Cubanet, René Gómez Manzano, Havana, 5 Abril 2017 — In recent days, the absence of a true rule of law has become evident in the two countries of “Socialism of the 21st Century,” an absence that reached the highest levels of arbitrariness and injustice: Cuba and Venezuela. In the second of these the iniquity took place at the highest level, the Constitutional Chamber of the Supreme Court.
The brand new Chavista magistrates ruled: “As long as the contempt and invalidity of the proceedings of the National Assembly persist, this Chamber will ensure that the parliamentary powers are exercised directly by this Chamber or by the body that it designates.” In short, the court replaced the parliament with itself.
And in passing, the High Court also withdrew immunity from the country’s parliamentary deputies. It was a coup d’etat pure and simple; only not one undertaken by the military or the congressional branch, but by the judicial. Of course, it didn’t happen on the judges’ own initiatve, but because Maduro ordered it, because it is already known that the supposed independence of that power is now a fiction in the homeland of the “Liberator,” Simon Bolivar.
The voices of protest did not hold back: in Venezuela, National Assembly President Julio Borges called the shameful ruling “trash” and ripped it up in front of the television cameras. The protests of students and others who disagree began. At the international level, the Permanent Council of the Organization of American States was convened, and Peru withdrew its ambassador from Caracas. Even complacent the mediators Torrijos, Fernandez and Rodríguez Zapatero rejected the gross maneuver.
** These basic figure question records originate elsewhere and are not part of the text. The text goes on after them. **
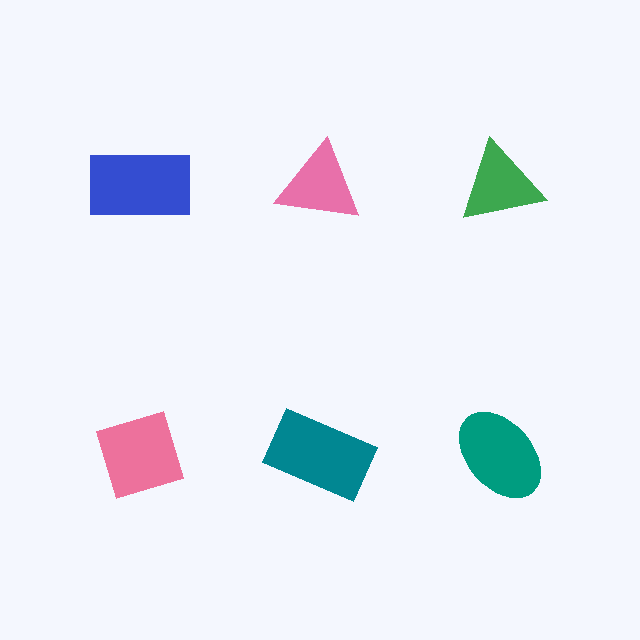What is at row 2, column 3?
A teal ellipse.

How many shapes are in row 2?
3 shapes.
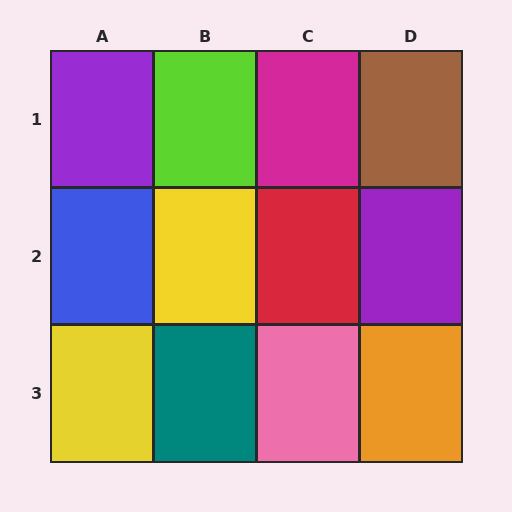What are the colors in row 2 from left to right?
Blue, yellow, red, purple.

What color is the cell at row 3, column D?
Orange.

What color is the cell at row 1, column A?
Purple.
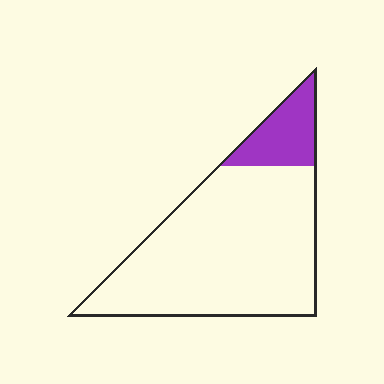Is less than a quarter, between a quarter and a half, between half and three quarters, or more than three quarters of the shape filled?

But not only democracy supporters weighed in. A character as little suspected of being anti-Chavez as the Venezuelan Attorney General Luisa Ortega (yes, the same person labeled the “Eternal Commander” as “the most humanist man that has ever existed on the planet” and totally supported the unjust imprisonment of Leopoldo López) described what happened in his country as a “rupture of the constitutional order.”
Urgently convened, the Venezuelan Defense Council called on the Supreme Court to “review” the statements that left Parliament without functions. The obedient magistrates, in a fulminating manner, applied “what I meant to say was…”
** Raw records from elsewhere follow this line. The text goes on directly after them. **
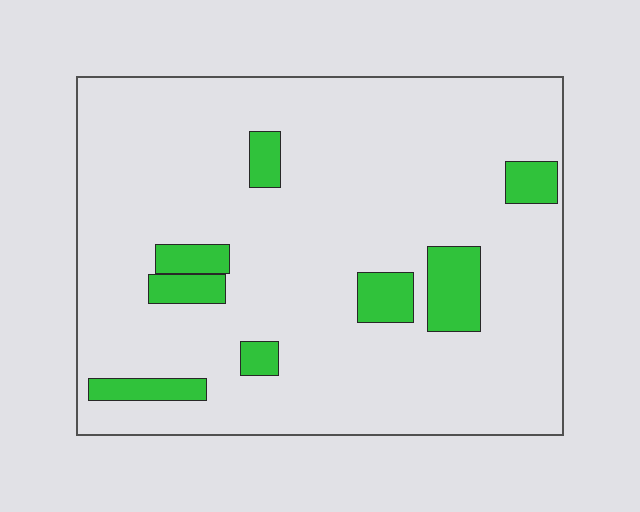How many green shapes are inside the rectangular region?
8.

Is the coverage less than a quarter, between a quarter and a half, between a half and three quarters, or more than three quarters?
Less than a quarter.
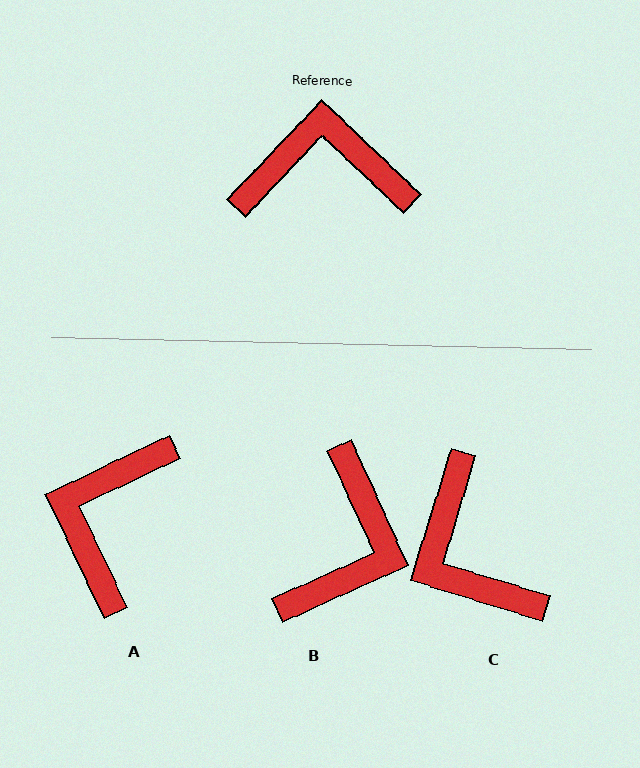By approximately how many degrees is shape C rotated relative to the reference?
Approximately 117 degrees counter-clockwise.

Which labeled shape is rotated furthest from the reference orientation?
C, about 117 degrees away.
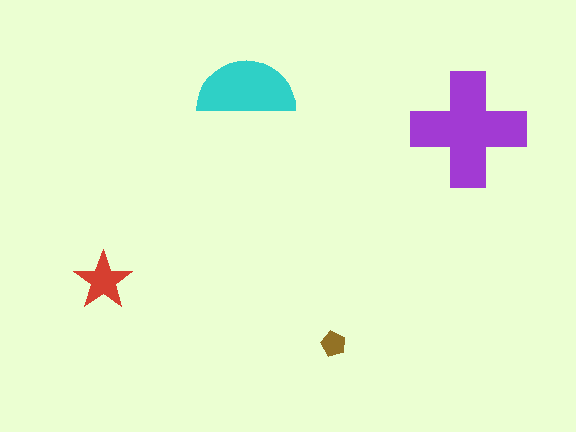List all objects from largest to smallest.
The purple cross, the cyan semicircle, the red star, the brown pentagon.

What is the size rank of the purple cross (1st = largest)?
1st.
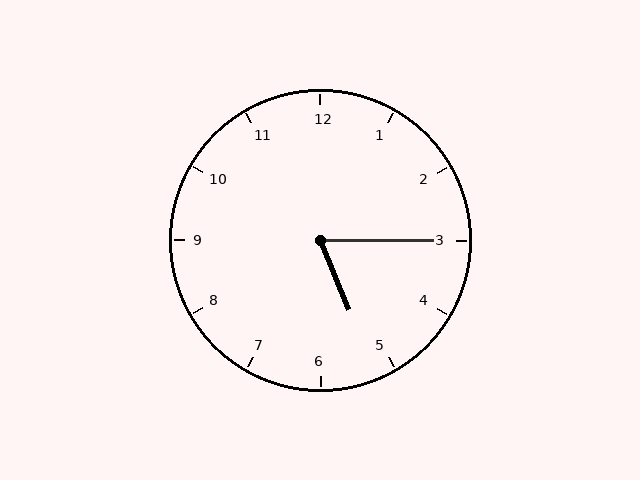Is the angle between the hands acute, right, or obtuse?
It is acute.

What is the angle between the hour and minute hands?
Approximately 68 degrees.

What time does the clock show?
5:15.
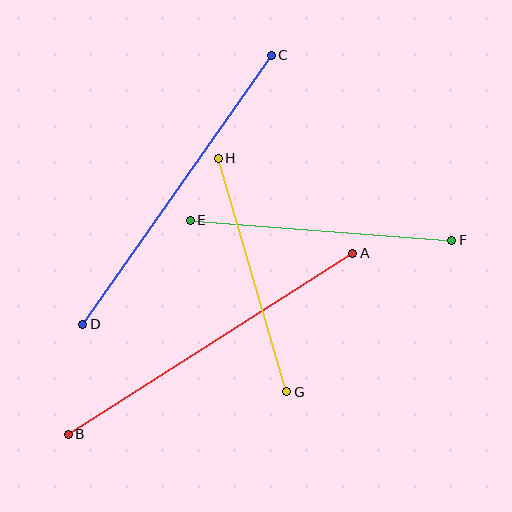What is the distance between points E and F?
The distance is approximately 262 pixels.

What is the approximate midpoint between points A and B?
The midpoint is at approximately (211, 344) pixels.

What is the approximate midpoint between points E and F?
The midpoint is at approximately (321, 230) pixels.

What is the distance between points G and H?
The distance is approximately 243 pixels.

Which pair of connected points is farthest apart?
Points A and B are farthest apart.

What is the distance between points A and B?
The distance is approximately 337 pixels.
In Cuba, on the other hand, recent illegality had a lower level, in both directions of the word. Lady in White Lismerys Quintana Ávila, also urgently, was subjected to a spurious trial and sentenced to six months in prison — the maximum allowed penalty — by a docile Municipal Court.
As a precedent for this injustice, we must remember the new trick that the political police use against these admirable women: At the outset, they impose a fine for a misdemeanor that does not exist. After the refusal to pay the illegally imposed penalty, the defendant (in this case, Lismerys) is taken to a Municipal Court to be tried.
Now the offense charged is “breach of obligations arising from the commission of misdemeanor,” and is provided for in article 170 of the current Penal Code.Under this provision, “anyone who fails to comply with the obligations arising from a resolution that has exhausted its legal process, issued by a competent authority or official, relating to contraventions” may be punished.
According to the final sentence of that rule, “if before the sentence is pronounced, the accused meets the obligations derived from that resolution, the proceedings will be archived.” The purpose of this, obviously, was not to establish a mechanism to send one more person to prison, but to dissuade her from not paying the imposed pecuniary penalty.
But it is already known that, in Cuba, “whoever made the law, set the trap.” In the case of someone who disagrees and says so, any misrepresentation of the correct sense of the rules is valid for the Castro regime’s authorities. What real chance to pay the fine had Lismerys or her loved ones if she were detained and the latter did not know what her situation was?
We know that the repressor who “cared for her” (who calls himself “Luisito”, but whose real name is known (unusual in itself) — Ariel Arnau Grillette) was truthful in the text messages with which he harassed this Cuban mother. We know what they said thanks to the inventiveness of the brave fighter Angel Moya Acosta: “the desicion to send you to prision is in my hands,” he wrote. A phrase in which we do not know what to admire more: his creative spelling or the confidence with which he says what everyone knows, but usually shuts up about …
However, what is decisive in this case is not what the murky State Security intended, but the submission of a court to the design of that repressive body. This is how the “organs of justice” of Cuba and Venezuela, once again, have become brothers in ignominy.